Anti-viral vaccines typically take years if not decades to reach patients. Until now, the mumps vaccine was the quickest to go from the lab to approved clinical use, and that took four years. But a COVID-19 vaccine developed by Pfizer and German drug maker BioNTech has already been approved for emergency use in the United Kingdom after the company reported that clinical trials suggest it is 95 percent effective at preventing infection, on average. Another company, Moderna, reported similar results for its COVID vaccine.

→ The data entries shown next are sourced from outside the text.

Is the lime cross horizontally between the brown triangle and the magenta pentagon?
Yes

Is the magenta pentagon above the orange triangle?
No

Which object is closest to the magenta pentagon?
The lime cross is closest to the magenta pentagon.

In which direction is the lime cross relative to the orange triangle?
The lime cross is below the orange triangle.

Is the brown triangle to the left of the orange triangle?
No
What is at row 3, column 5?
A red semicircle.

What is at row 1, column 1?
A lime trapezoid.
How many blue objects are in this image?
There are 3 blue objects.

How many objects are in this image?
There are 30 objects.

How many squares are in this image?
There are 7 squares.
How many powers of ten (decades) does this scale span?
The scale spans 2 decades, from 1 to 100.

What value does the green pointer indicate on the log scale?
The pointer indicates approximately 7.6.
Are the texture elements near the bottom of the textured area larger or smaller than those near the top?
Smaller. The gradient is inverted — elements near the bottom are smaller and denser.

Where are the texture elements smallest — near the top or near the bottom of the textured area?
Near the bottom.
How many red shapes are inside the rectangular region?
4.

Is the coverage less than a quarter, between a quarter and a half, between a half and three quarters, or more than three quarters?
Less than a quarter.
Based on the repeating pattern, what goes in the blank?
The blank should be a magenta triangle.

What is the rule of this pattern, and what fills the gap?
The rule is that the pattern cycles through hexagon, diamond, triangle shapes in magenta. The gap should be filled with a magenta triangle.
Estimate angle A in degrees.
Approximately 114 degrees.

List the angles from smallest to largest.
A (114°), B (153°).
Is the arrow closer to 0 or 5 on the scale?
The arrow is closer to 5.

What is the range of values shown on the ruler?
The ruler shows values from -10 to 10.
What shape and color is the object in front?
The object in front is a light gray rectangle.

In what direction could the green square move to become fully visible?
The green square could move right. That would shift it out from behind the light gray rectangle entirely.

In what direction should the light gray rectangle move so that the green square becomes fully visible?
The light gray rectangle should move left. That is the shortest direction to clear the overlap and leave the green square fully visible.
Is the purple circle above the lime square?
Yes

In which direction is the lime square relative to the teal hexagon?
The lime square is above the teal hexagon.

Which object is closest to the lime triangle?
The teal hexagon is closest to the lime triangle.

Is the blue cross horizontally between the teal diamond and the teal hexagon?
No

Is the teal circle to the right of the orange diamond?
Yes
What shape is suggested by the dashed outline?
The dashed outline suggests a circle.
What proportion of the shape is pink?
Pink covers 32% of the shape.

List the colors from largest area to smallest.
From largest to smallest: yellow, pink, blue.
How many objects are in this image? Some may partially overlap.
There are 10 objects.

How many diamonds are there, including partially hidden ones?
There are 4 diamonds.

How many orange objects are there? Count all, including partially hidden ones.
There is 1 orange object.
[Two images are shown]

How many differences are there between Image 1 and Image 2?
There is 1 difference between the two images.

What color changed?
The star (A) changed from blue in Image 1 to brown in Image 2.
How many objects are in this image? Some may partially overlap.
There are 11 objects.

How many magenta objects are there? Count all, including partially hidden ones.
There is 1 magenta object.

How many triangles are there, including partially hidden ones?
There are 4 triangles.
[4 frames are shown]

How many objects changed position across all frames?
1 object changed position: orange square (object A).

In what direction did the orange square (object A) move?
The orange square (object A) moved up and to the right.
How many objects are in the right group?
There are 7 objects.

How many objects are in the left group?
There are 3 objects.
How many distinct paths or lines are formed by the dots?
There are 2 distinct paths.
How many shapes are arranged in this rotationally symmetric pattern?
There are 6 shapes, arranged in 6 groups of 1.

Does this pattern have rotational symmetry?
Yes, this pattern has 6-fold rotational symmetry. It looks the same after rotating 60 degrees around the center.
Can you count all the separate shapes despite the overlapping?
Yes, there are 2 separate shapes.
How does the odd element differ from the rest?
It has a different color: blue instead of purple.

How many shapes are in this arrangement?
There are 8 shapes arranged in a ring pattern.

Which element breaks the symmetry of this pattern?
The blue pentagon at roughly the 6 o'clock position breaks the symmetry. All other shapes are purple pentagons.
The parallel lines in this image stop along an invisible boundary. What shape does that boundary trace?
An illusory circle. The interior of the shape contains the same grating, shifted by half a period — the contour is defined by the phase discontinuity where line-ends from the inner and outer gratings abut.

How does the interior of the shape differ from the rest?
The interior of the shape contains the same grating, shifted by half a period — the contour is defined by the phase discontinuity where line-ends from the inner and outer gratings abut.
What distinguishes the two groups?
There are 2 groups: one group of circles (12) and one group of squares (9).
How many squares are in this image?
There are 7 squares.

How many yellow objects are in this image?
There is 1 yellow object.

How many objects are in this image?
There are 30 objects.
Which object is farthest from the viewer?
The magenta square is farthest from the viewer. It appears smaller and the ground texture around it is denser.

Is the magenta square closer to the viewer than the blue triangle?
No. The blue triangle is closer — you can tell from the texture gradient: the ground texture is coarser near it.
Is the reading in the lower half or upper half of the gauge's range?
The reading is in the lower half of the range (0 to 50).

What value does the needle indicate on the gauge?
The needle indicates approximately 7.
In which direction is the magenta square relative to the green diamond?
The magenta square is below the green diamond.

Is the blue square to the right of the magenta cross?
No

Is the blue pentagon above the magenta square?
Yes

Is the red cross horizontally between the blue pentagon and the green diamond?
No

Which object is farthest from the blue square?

Both are awaiting FDA approval for use in the United States. Both drug makers said they could begin vaccinating patients by the end of the year. And both of the vaccines use a synthetic form of coronavirus genetic material, mRNA, to program a person’s cells to ward off the virus, a technology never before approved for such use.

Questions remain, including how long the vaccines will protect patients from the virus. But the new vaccine platforms, antibody therapies and remarkably efficient methods of discovering them demonstrate how scientific progress made in the teeth of the COVID-19 pandemic has sharpened the ability of medicine to more quickly respond to dangerous pathogens now and in the future.